La seda dental, aliado en la salud de su boca

Por tu sonrisa 22 July, 2015 María Alejandra Tavera


En las consultas odontológicas, comerciales de televisión y publicidad de todo tipo de productos para cuidar los dientes, aparece la recomendación de usar seda dental, sin embargo, es un hábito que pocos ponen en práctica y que puede determinar varios factores de su salud. 

Cepillarse los dientes después de cada comida parece no ser suficiente para tener una boca saludable. La seda dental, los enjuages bucales y visitas regulares al odontólogo deben ser parte de la rutina, a cada una de estas actividades hay que prestarles atención y dedicarles tiempo.

La seda dental alcanza lugares donde el cepillo no llega, ayuda a eliminar la placa entre los dientes, es decir, una capa que se produce por la acumulación de comida y bacterias y que más adelante puede convertirse en sarro o en una enfermedad periodontal, que puede incluso afectar los huesos y hacer que el paciente pierda los dientes, explica el odontólogo Andrés Giraldo.

El especialista afirma además que con la seda dental se logra una higiene completa en la boca, “con solo el cepillado la limpieza queda a medias debido a que la gran parte de gérmenes permanecen entre los dientes”.

Giraldo recomienda utilizarla tres veces al día, aunque dice que con una vez se controla la placa y es posible prevenir enfermedades.

Cómo usar la seda dental:

1.Enrolle la seda entre el dedo del corazón de ambas manos

2. Pásela entre los dientes de manera suave, controle su fuerza

3. Cuando la lleve hasta las encías, dóblela y abrace cada diente

4. Frote los lados laterales de los dientes

5. Repita la operación en cada diente

Es importante que no olvide hacerlo en las muelas traseras y le dedique al menos cinco minutos a esta sección del lavado de los dientes. La mayor parte de las bacterias de la boca se acumulan en las mejillas y lengua, por eso es necesaria una higiene estricta.

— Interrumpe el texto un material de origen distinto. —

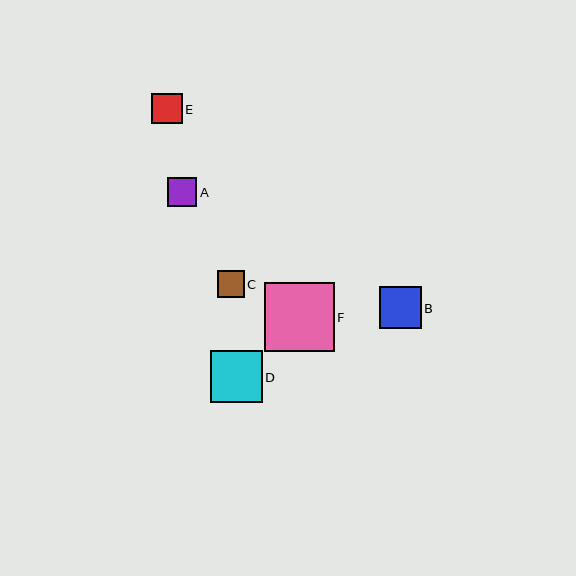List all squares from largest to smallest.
From largest to smallest: F, D, B, E, A, C.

El mal aliento, sangrado al cepillarse e inflamación de las encías deben ser síntomas de alerta para consultar al odontólogo, además, está comprobado que en un 50% aumenta el riesgo de sufrir un ataque cardíaco si hay infección en las encías. Una boca limpia y sana es una excelente carta de presentación y hace parte de tener una vida saludable.